А вообще зовите меня Валя, — сказала Валерия Валентиновна и добавила с наивной прямотой, которую и не пыталась скрыть: — Вам можно, вы же много старше меня...

Разумеется, — согласилась Мария Алексеевна, — теперь расскажите все подробно, по порядку...

О, сколько злых, обидных слов обрушилось на голову директора школы. В каких только грехах он не обвинялся!

На Валиных розовых губках вскипали крохотные пузырьки, она торопилась высказать все, что могла, волнуясь и перебивая себя.

Наконец иссякла, сказала утомленно:

Теперь вы уже понимаете...

А вечером Марии Алексеевне довелось познакомиться с директором школы.

Филиппов, — сказал он, подавая ей руку, — Авенир Григорьевич.

Уже немолодой, лет под пятьдесят, худой, чуть согнутые плечи. Она поразилась, какие у него усталые глаза. Будто взвалил он на себя невесть какую тяжесть, но не хочет, чтобы его жалели, потому и не жалуется никому, а глаза все равно выдают.

Он спросил ее:

Полагаю, вас позвало, как говорится, письмо в дорогу?

Вы не ошиблись, — ответила она.

Он вынул из кармана двадцатикопеечную монету, ловко подбросил ее, поймал на лету.

«Как мальчишка, — неодобрительно подумала Мария Алексеевна. — Видно, много чего поднабрался от своих подопечных...» Она не могла определить сразу, понравился он ей или нет. Неприязни к нему, такой, какую она, даже еще не видя, ощутила к Вале, не было. Но и особого расположения тоже не наблюдалось. Ее отношение к нему можно было, пожалуй, охарактеризовать двумя словами: «доброжелательное ожидание».

Так она вначале относилась к тем, кого впервые встречала.

Как и многие добрые от природы люди, она готова была наделить каждого самыми хорошими свойствами. Тем горше было после разочаровываться. Нещадно ругать себя за слепоту, за неразборчивость, но, как бы там ни было, снова обольщаться и снова обманываться...

С годами, однако, она стала не то чтобы суше, недоверчивей, но осмотрительней, чуть сдержанней. Подчас сама себя останавливала:

«Спокойнее, не увлекайся, без поспешных выводов!»

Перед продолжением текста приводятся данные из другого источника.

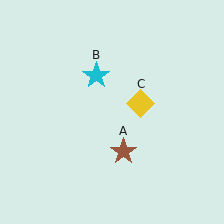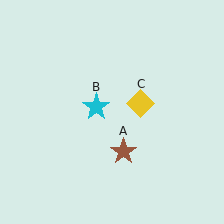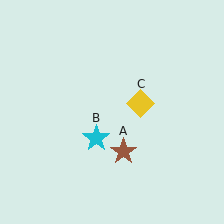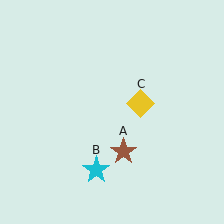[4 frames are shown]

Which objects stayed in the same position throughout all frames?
Brown star (object A) and yellow diamond (object C) remained stationary.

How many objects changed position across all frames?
1 object changed position: cyan star (object B).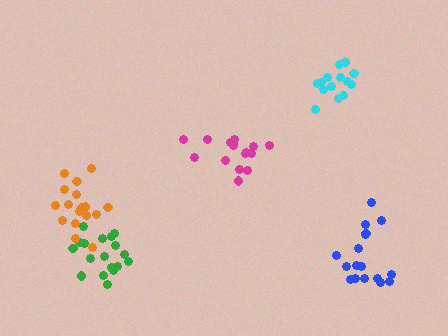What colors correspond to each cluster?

И теперь, глядя в его усталые глаза (мысленно приказывала себе: не жалеть, быть как можно объективней), она сознавала, что мысли ее текут как бы по двум каналам. Прежде всего она стремилась выяснить, добиться правды, справедливости. А подспудно думалось: почему у него такие усталые глаза? Или много чего довелось пережить, перестрадать?

И еще она поймала себя на том, что хотела бы, чтобы все обвинения розовой Вали оказались дутыми.

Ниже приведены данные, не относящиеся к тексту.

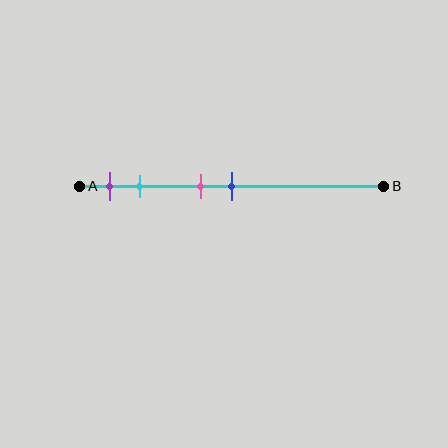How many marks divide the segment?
There are 4 marks dividing the segment.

Почему хотела? Может быть, потому, что все-таки, несмотря на профессиональный запрет, стало жалко его?

И вот сбылись ее невысказанные желания. Розовая Валя оказалась самой обыкновенной склочницей, клеветницей. И все ее измышления лопнули подобно мыльному пузырю, едва лишь Мария Алексеевна начала расследовать: встречаться с учителями и учащимися и беседовать с ними.

Все кругом дружно хвалили Филиппова, его справедливый характер, врожденный такт, мягкость и отзывчивость.

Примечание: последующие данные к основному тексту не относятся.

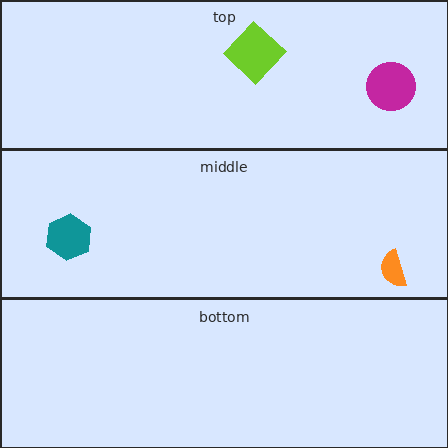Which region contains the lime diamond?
The top region.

Выходит, Валерия Валентиновна несколько сгустила краски? — осторожно спросила Мария Алексеевна.

Какое там сгустила, — возмутился учитель математики, сухощавый ворчун и по всему, наверное, зануда, каких поискать, — она просто-напросто интриганка...

И стерва, — добавила учительница немецкого языка, белокурая, волоокая, похожая на валькирию. — Хотела при вашей помощи сбросить Авенира Григорьевича и на его место поставить мужа своей сестры...

Ларчик, в общем, открылся просто.

Марии Алексеевне даже обидно стало — до чего все несложно, примитивно.

Стоило ли ехать из Москвы сюда, чтобы разобраться в этакой простой, обычной истории, какие случаются, к сожалению, не так уж редко...

Нет, стоило! Ведь розовая негодяйка понесла наказание: учителя подали заявление в роно, чтобы ее перевели из их школы куда угодно. Только чтобы ее не было с ними. Чтобы не видеть ее никогда!

А потом случилось все это. Нежданно-негаданно.

Еще вечером она говорила с ним:

Я рада за вас, Авенир Григорьевич...

А я знал, — сказал он. — Я знал, что вы во всем разберетесь.

Она улыбнулась:

Почему это вы знали?

Не знаю. Знал, и все.

А вы меня несколько удивили.

Чем же? — спросил он.

Вы как-то бесстрастно относились ко всей этой истории. Надо заметить, что ваши коллеги относились куда более горячо.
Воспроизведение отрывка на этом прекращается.